Try disabling the touchpad (use mouse instead) and observe if it still happens.


----------



## DZman (Feb 18, 2009)

I have had a similar issue with several Dell laptops with touchscreens. While this solution may sound a bit "low" tech it has worked for me. I searched far and wide for a "control panel" or bios soultion....nada. Anyway I put a one layer square of a napkin over the touch screen. That seems to insulate it from my thumbs activating it and depositing my typing somewhere else on the screen. When I really want to use the touchpad I can either press hard enough on the napkin and move it that way or move the napkin aside. Pretty pathetic to spend close to $1100 on a laptop and have thin piece of paper reduce the sensitivity of the touchpad so that I can even use the laptop without an external keyboard.....but it seems to work. Try it.


----------



## rbalaji (Dec 12, 2008)

Some touchpad drivers have a setting called touchcheck that varies the sensitivity of the touchpad to inadvertent touches so that this problem does not occur. Check in the touchpad settings if this option is present.


----------



## bkford (Dec 13, 2008)

Actually, I was able to pretty much solve the problem by lowering the touch sensitivity of the touchpad, down to about the third mark of LIGHT Touch. However, although that stopped the erratic typing, sometimes it does not "take" my tapping, and I have to re-tap. I now notice that my setting does include a TouchCheck, and it is enabled and currently the indicator is right in the middle (between Minimum and Maximum). If I want to try that, I'm not even sure whether I should move the slider to the left or to the right?


----------



## rbalaji (Dec 12, 2008)

You are supposed to move it to the right to make the touchpad less sensitive to inadvertent brushing by the palm or thumb.


----------



## bkford (Dec 13, 2008)

Thank you.


----------



## rbalaji (Dec 12, 2008)

You are welcome, and good luck!


----------



## JoeDellLaptop (Feb 21, 2009)

DZman said:


> I have had a similar issue with several Dell laptops with touchscreens. While this solution may sound a bit "low" tech it has worked for me. I searched far and wide for a "control panel" or bios soultion....nada. Anyway I put a one layer square of a napkin over the touch screen. That seems to insulate it from my thumbs activating it and depositing my typing somewhere else on the screen. When I really want to use the touchpad I can either press hard enough on the napkin and move it that way or move the napkin aside. Pretty pathetic to spend close to $1100 on a laptop and have thin piece of paper reduce the sensitivity of the touchpad so that I can even use the laptop without an external keyboard.....but it seems to work. Try it.

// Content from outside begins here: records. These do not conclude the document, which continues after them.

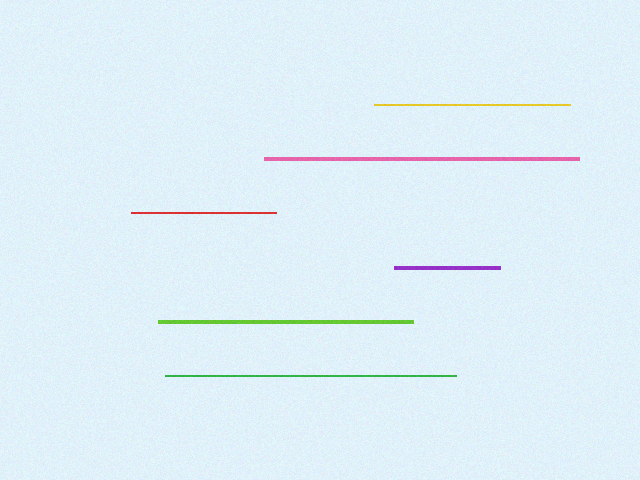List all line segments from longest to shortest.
From longest to shortest: pink and green (about equal), lime, yellow, red, purple.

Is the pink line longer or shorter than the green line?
The pink and green lines are approximately the same length (about 316 and 291 pixels).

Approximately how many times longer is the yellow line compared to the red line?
The yellow line is approximately 1.4 times the length of the red line.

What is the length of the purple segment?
The purple segment is approximately 106 pixels long.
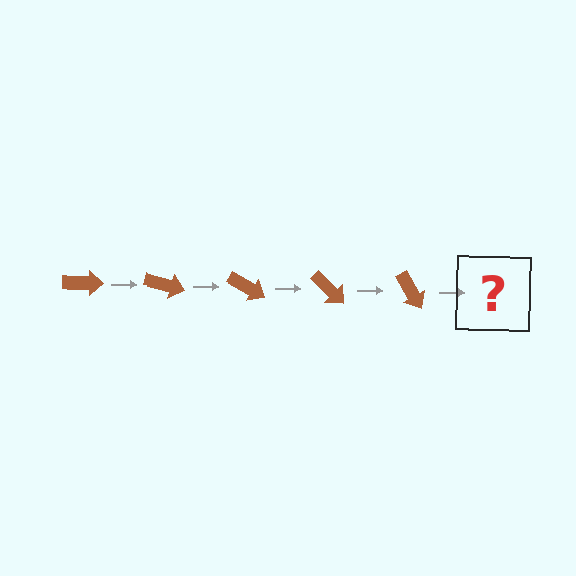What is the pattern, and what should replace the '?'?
The pattern is that the arrow rotates 15 degrees clockwise each step. The '?' should be a brown arrow rotated 75 degrees clockwise.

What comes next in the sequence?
The next element should be a brown arrow rotated 75 degrees clockwise.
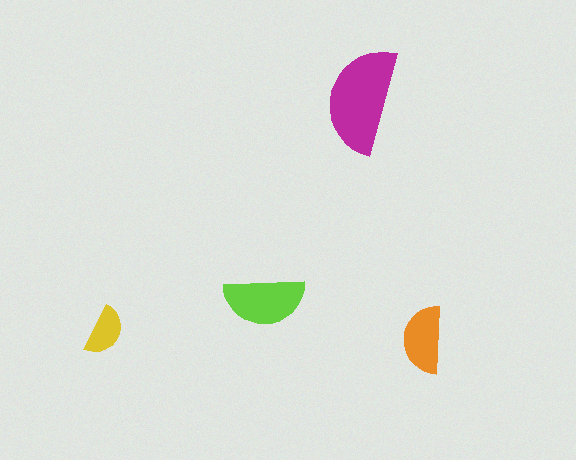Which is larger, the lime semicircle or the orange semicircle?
The lime one.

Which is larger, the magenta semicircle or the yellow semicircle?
The magenta one.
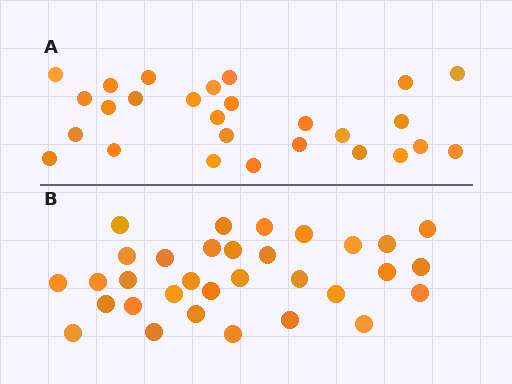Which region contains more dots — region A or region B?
Region B (the bottom region) has more dots.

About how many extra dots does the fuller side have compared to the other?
Region B has about 5 more dots than region A.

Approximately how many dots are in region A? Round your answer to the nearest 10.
About 30 dots. (The exact count is 27, which rounds to 30.)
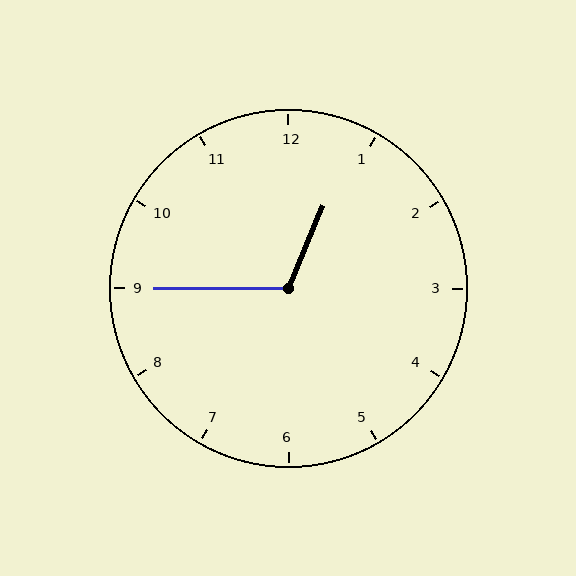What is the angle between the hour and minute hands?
Approximately 112 degrees.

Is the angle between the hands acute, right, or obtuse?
It is obtuse.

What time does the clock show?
12:45.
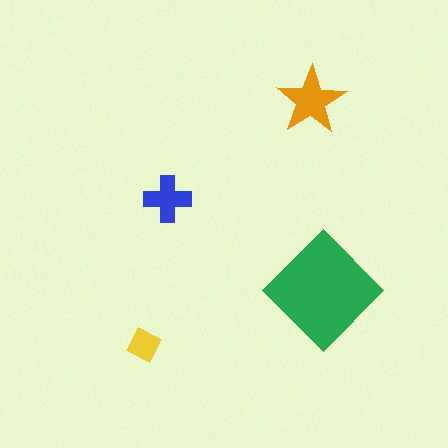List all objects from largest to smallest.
The green diamond, the orange star, the blue cross, the yellow square.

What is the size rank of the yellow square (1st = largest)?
4th.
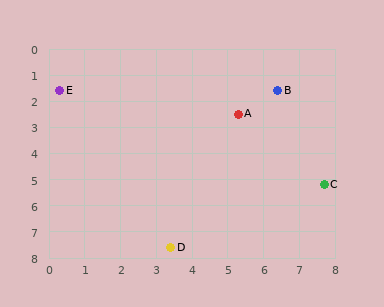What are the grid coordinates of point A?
Point A is at approximately (5.3, 2.5).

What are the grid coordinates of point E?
Point E is at approximately (0.3, 1.6).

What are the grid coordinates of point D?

this is the only solution as the Dell 1525 Ispiron doesn't have any settings for sensitivity on the touchpad. Personally I will call Dell on their support lines as the typing is often time intolerable.

It will open and close programs.

I came from a Sony Laptop which was quite a bit more money and darn well worth it--this Dell 1525 is good looking but the components are cheap. The Touchpad by Alps Electric doesn't have the software to work properly.

I guess it comes down to the old adage you get what you pay for.


----------